Film FSP in Los Angeles to begin in 2014
By Karna Adam And Stephanie Mc Feeters, The Dartmouth Staff
Published on Friday, February 15, 2013
Starting next winter, students will have the chance to live and learn in the center of the American media industry. A new film and media studies program in Los Angeles, subject to final approval by the College, will provide 16 students hoping to follow in the footsteps of filmmaker Shonda Rhimes ’91 with the chance to learn about the film industry and connect with professionals in the field.
Participants will complete an independent research project for course credit in addition to taking two classes, Topics in Television and Race and Place and Los Angeles Media. The FSP will emphasize media industry studies, providing context for students considering both film internships and archival research projects.
“The opportunities in L.A. for original and primary research in film and media studies, and the opportunities to have direct interface with media artists are perhaps unprecedented in this country,” film FSP head professor Mark Williams said.
As part of the required courses for the FSP, students will participate in an independent study program and will pursue a related internship.
Students will travel across California to visit archival museums and production sites as part of the film history course.
In Los Angeles, the film department will use Ithaca College’s classrooms, which are in walking distance from many major production companies, Williams said.
The film department has not yet finalized the FSP’s production projects, since media productions are often prone to change. The department will pursue the most relevant projects next winter, Williams said.
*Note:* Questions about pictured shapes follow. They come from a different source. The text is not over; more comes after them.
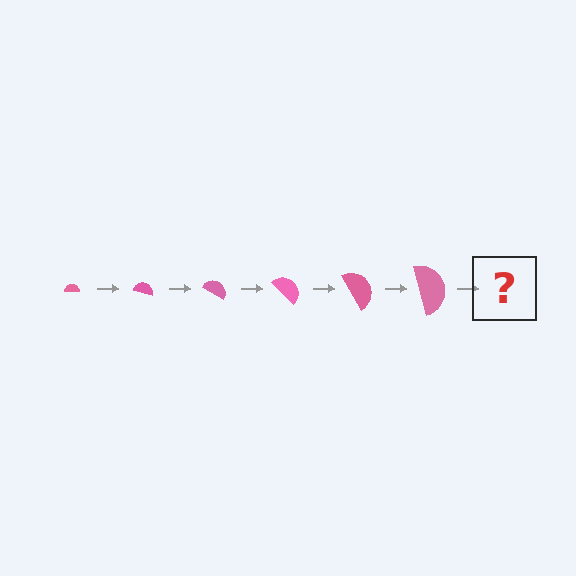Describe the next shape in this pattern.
It should be a semicircle, larger than the previous one and rotated 90 degrees clockwise from the start.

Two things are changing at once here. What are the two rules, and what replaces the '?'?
The two rules are that the semicircle grows larger each step and it rotates 15 degrees clockwise each step. The '?' should be a semicircle, larger than the previous one and rotated 90 degrees clockwise from the start.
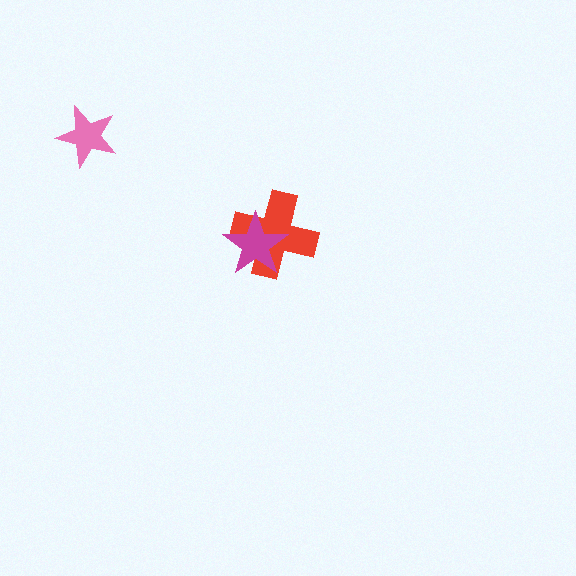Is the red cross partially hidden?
Yes, it is partially covered by another shape.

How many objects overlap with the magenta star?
1 object overlaps with the magenta star.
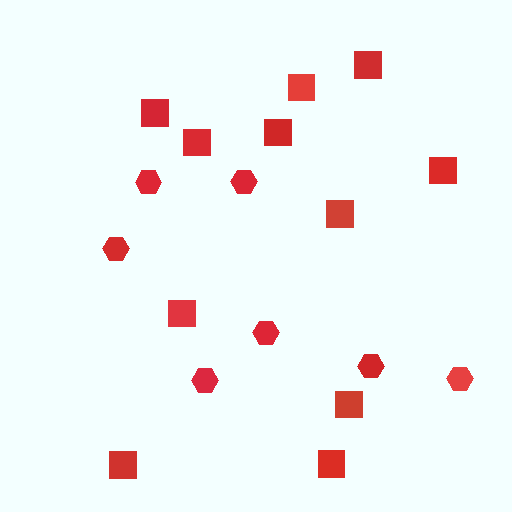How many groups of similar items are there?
There are 2 groups: one group of squares (11) and one group of hexagons (7).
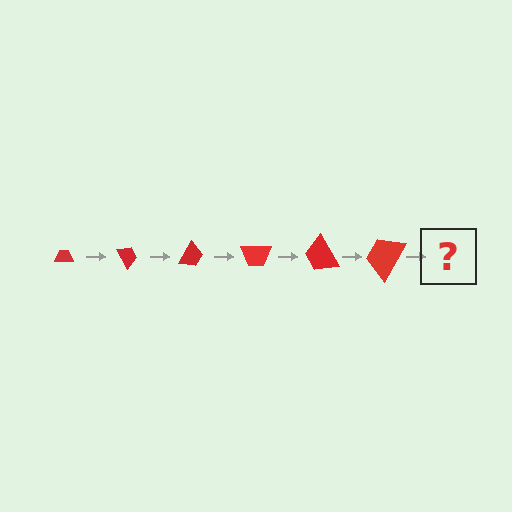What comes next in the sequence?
The next element should be a trapezoid, larger than the previous one and rotated 360 degrees clockwise from the start.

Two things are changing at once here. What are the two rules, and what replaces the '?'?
The two rules are that the trapezoid grows larger each step and it rotates 60 degrees clockwise each step. The '?' should be a trapezoid, larger than the previous one and rotated 360 degrees clockwise from the start.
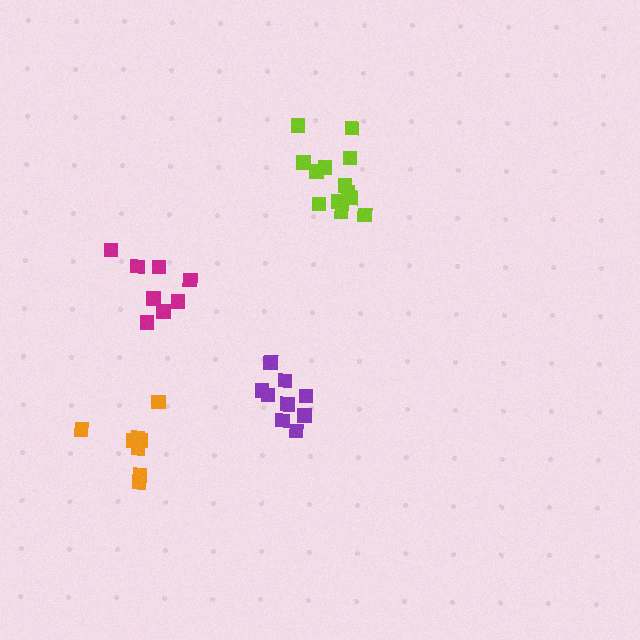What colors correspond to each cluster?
The clusters are colored: magenta, lime, purple, orange.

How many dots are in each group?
Group 1: 8 dots, Group 2: 13 dots, Group 3: 9 dots, Group 4: 8 dots (38 total).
“The opportunities are absolutely dynamic. You can’t assume that X, Y and Z will happen,” he said.
Film students look forward to the chance to study in a center of U.S. film production.
“L.A. is the place to go if you want to be a filmmaker,” film and media studies major Alex Stockton ’15 said.
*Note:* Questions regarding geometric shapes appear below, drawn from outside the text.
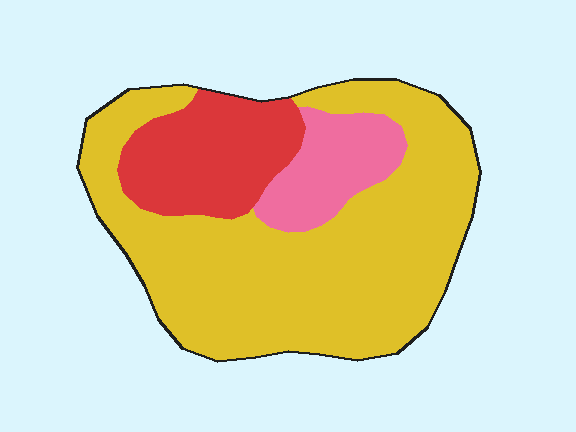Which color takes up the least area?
Pink, at roughly 10%.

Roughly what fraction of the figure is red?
Red covers about 20% of the figure.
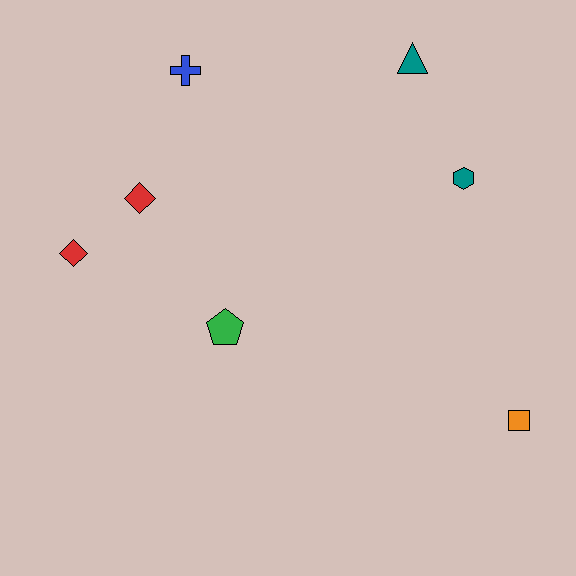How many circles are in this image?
There are no circles.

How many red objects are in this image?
There are 2 red objects.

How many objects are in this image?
There are 7 objects.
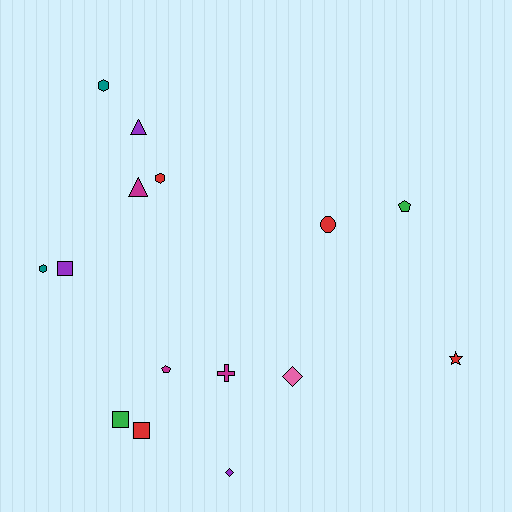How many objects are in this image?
There are 15 objects.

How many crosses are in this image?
There is 1 cross.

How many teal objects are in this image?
There are 2 teal objects.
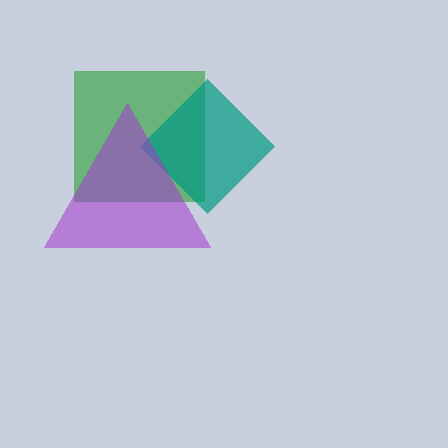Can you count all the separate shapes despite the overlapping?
Yes, there are 3 separate shapes.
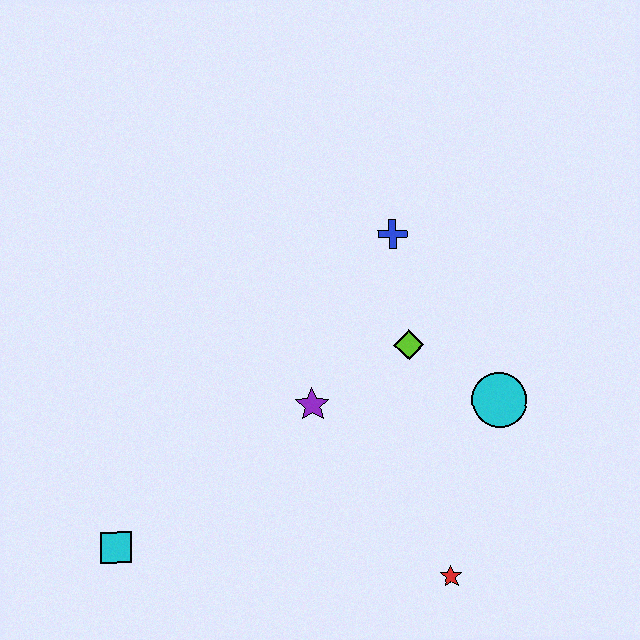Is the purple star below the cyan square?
No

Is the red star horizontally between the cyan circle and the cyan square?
Yes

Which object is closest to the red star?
The cyan circle is closest to the red star.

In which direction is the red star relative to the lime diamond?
The red star is below the lime diamond.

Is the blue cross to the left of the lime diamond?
Yes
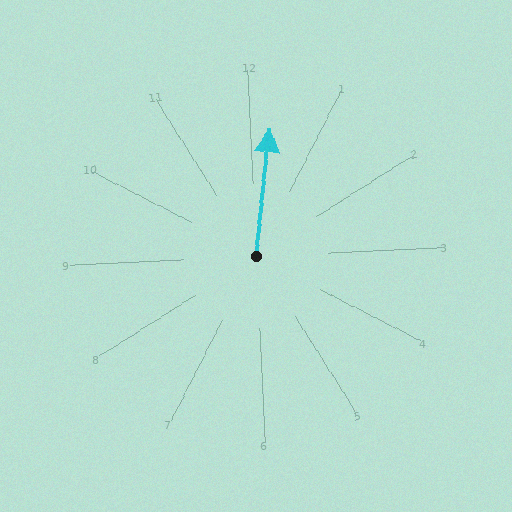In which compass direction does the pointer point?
North.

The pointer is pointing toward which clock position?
Roughly 12 o'clock.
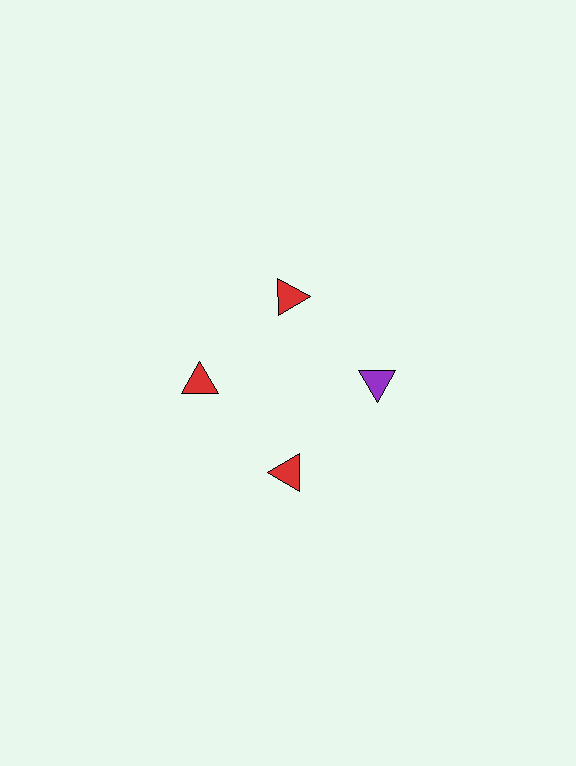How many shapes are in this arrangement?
There are 4 shapes arranged in a ring pattern.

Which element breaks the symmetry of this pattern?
The purple triangle at roughly the 3 o'clock position breaks the symmetry. All other shapes are red triangles.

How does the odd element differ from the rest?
It has a different color: purple instead of red.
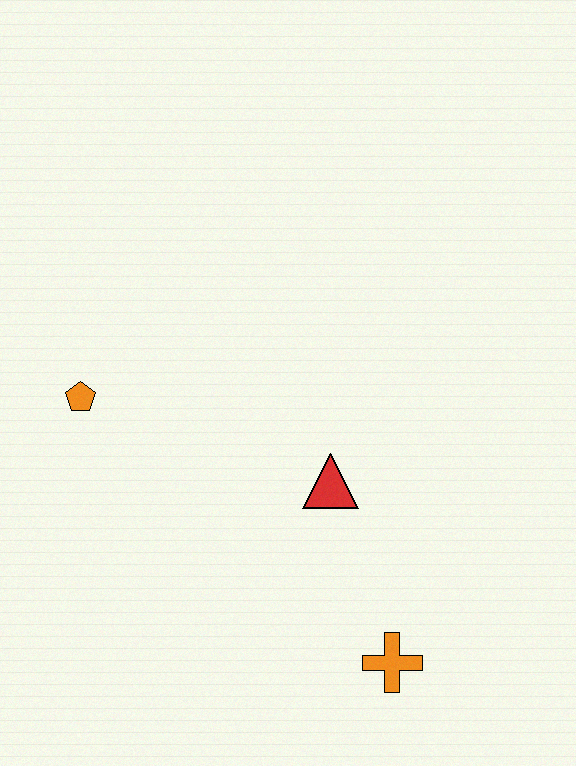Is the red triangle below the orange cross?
No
Offering a program in Los Angeles is a good decision for Dartmouth because it has a strong film program but is disconnected geographically from the industry, Stockton said. Participants can use extensive academic libraries for research and make connections with media professionals, and potentially come out with job opportunities, he said. Stockton is currently working with members of the Dartmouth Alumni in Entertainment Media, who are excited to lend a hand to program participants.
Stockton, who attended the Edinburgh FSP last summer, said the two programs provide different experiences for film students.
While the Los Angeles FSP is focused predominantly on research, the Edinburgh program is more production-oriented, focuses on international films and offers students the chance to develop filmmaking skills.
The first film FSP to Edinburgh was held last summer and the film department hopes to continue it in addition to launching the Los Angeles program.
While the Edinburgh FSP gave students a chance to study in a foreign environment, the Los Angeles FSP will allow students to make important connections and build a foundation for their careers, said Eddie Zapata ’14, a film and media studies major and Edinburgh FSP participant.
“In the film industry a lot of it comes down to contacts,” he said.
The film department has just begun advertising the new offering.
“We’ve received one or two emails about it, but neither of them have been very detailed,” film and media studies major Jeremy Thibodeau ’14 said.